Anna Harrison Former Silver Fern

**Anna Harrison

Former Silver Fern**

Over the course of her 15-year career with the Silver Ferns, Anna, who retired this year, played 88 test matches for New Zealand, including two world cups and three Commonwealth Games.

She has had a huge impact on netball, with an unrivalled style of defence. Anna has the distinction of being a double international, representing New Zealand in netball as well as in beach volleyball for three seasons.

She has been a remarkable role model for young women, fighting her way back from a number of injuries, and returning to elite netball after having children.

**Heather Te Au-Skipworth

CEO, IronMaori**

Co-founder and CEO of the world’s only annual indigenous half-Ironman triathlon, Heather has nurtured IronMaori from its original 300 participants to the 2500 people who now compete.

Heather’s aim is to facilitate a journey to better health, with the IronMaori team helping with nutrition, exercise, motivation and accountability. More than 400 IronMaori participants have since taken part in Ironman New Zealand.

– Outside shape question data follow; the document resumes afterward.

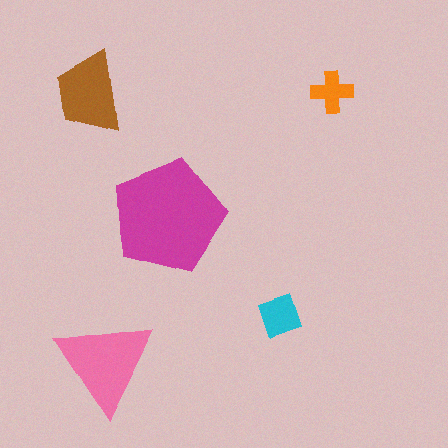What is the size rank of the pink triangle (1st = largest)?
2nd.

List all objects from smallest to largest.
The orange cross, the cyan square, the brown trapezoid, the pink triangle, the magenta pentagon.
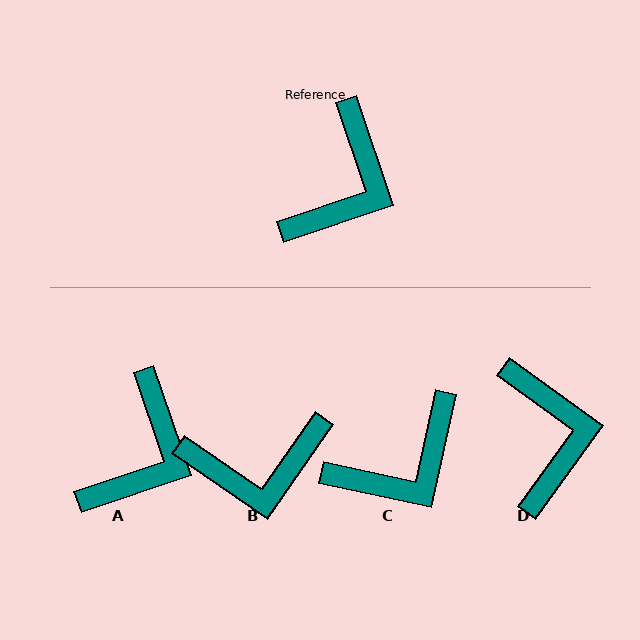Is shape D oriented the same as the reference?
No, it is off by about 35 degrees.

Along with being elected to the Hawke’s Bay District Health Board in 2013, she was awarded a Queen’s Service Medal in 2014 for her commitment to improving Ma¯ori health.

**Andrea Hewitt

Elite triathlete**

Currently ranked as New Zealand’s leading triathlete, Andrea has demonstrated immense resilience in the face of personal tragedy. Less than a year before the 2016 Rio Olympics, Andrea’s fiancé passed away unexpectedly.

She went on to compete in the Games, placing 7th overall. She has continued to perform strongly, producing two back-to-back wins in the World Triathlon Series, to place fifth with three more events left on the calendar, and qualifying for the 2018 Commonwealth Games in Sydney.

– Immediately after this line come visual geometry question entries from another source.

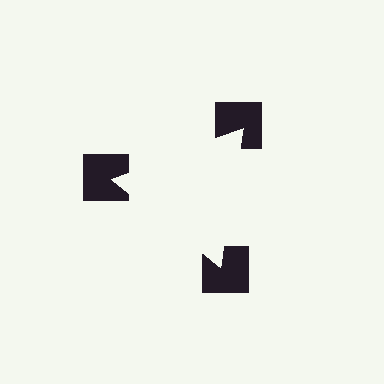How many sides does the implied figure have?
3 sides.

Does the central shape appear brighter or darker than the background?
It typically appears slightly brighter than the background, even though no actual brightness change is drawn.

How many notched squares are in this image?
There are 3 — one at each vertex of the illusory triangle.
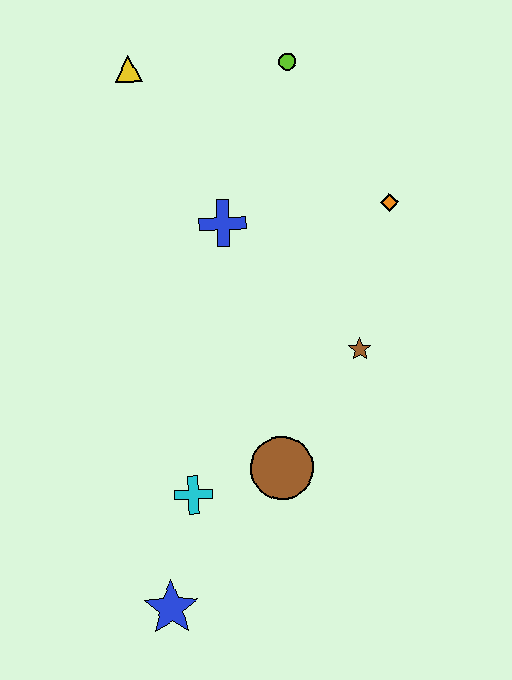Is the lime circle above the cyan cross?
Yes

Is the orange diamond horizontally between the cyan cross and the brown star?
No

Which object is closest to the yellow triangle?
The lime circle is closest to the yellow triangle.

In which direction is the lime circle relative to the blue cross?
The lime circle is above the blue cross.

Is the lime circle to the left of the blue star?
No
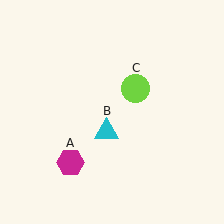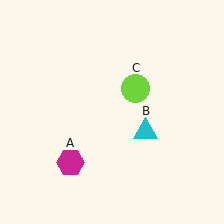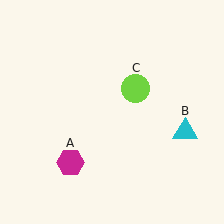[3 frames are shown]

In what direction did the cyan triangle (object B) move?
The cyan triangle (object B) moved right.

She launched the AH Foundation in 2007, to support young multisport athletes with the costs of competing.

**Fiona Allan

CEO, Paralympics New Zealand**

Fiona has been the driving force behind para sport in New Zealand for more than 10 years. Under her leadership, New Zealand has competed at five Paralympic Games, from Beijing 2008 to Rio 2016, where Paralympians have won a total of 52 medals.

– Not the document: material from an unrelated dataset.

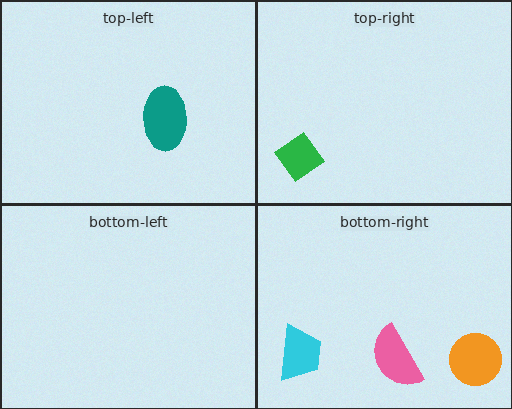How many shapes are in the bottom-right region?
3.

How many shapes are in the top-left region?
1.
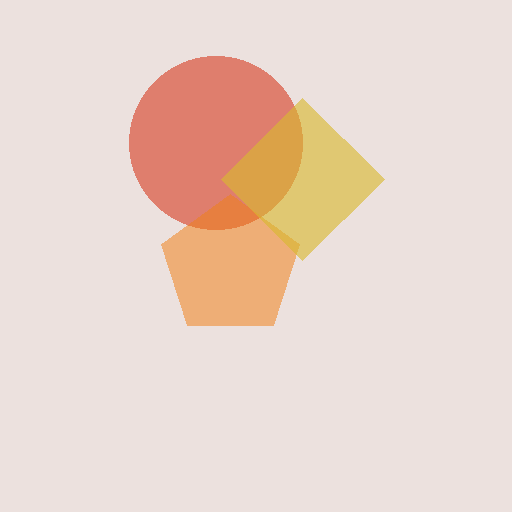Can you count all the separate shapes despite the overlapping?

Fiona also worked to secure the most extensive free-to-air broadcast of a Paralympic Games ever in New Zealand, which saw 2.2 million Kiwis tune in to see their athletes at the 2016 Rio Paralympics. She is a well-known advocate for para athletes, both here and abroad, and is committed to growing the profile of the Paralympic Movement.

**Kimberley Ramsay

Founder of All Star Cheerleaders**

Kimberley has been a key player in the international campaign to grant cheerleading provisional Olympic recognition.

Back home, she established the NZ Cheerleading Association in 1999, and has grown the sport through All Star Cheerleaders, creating roles for more than 60 coaches nationwide.

Under her leadership, Team New Zealand has medalled 12 times in American-dominated championships. In 2016, she started the Global Dance and Cheer Games, a non-elite world championship, which saw 1000 athletes from seven countries participate.